Liquid-liquid-like phase transitions between high, mid, and low density phases in confined water

TL;DR

This study uses simulations to reveal stable liquid-liquid phase transitions in confined supercooled water, driven by hydrogen bond network ordering, and identifies critical points in water's phase diagram.

Contribution

It demonstrates real stable first-order phase transitions between high and low density liquids in supercooled water, driven by hydrogen bond orientation and network ordering.

Findings

Identification of stable HDL and LDL phase transitions in confined water.

Discovery of a mid-density, stable intermediate mixed-phase.

Demonstration of water's second and third critical points.

Abstract

Liquid-liquid phase transition (LLPT) in supercooled water has been a long-standing controversial issue.

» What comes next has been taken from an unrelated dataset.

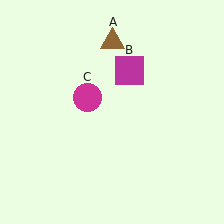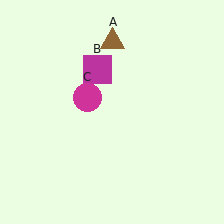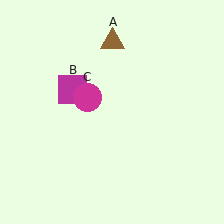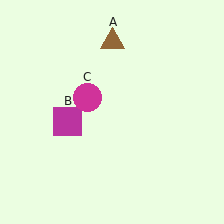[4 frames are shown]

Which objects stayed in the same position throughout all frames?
Brown triangle (object A) and magenta circle (object C) remained stationary.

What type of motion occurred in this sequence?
The magenta square (object B) rotated counterclockwise around the center of the scene.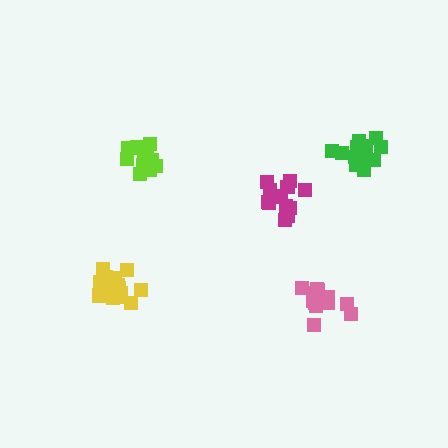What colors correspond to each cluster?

We show simulation results of real stable first-order phase transitions between high and low density liquid (HDL and LDL)-like structures in confined supercooled water in both positive and negative pressures. These topological phase transitions originate from H-bond network ordering in molecular rotational mode after molecular exchanges are frozen. It is explained by the order parameter-dependent free energy change upon mixing liquid-like and ice-like moieties of H-bond orientations which is governed by their two- to many-body interactions. This unexplored purely H-bond orientation-driven topological phase gives mid-density and stable intermediate mixed-phase with high and low density structures. The phase diagram of supercooled water demonstrate the second and third critical points of water.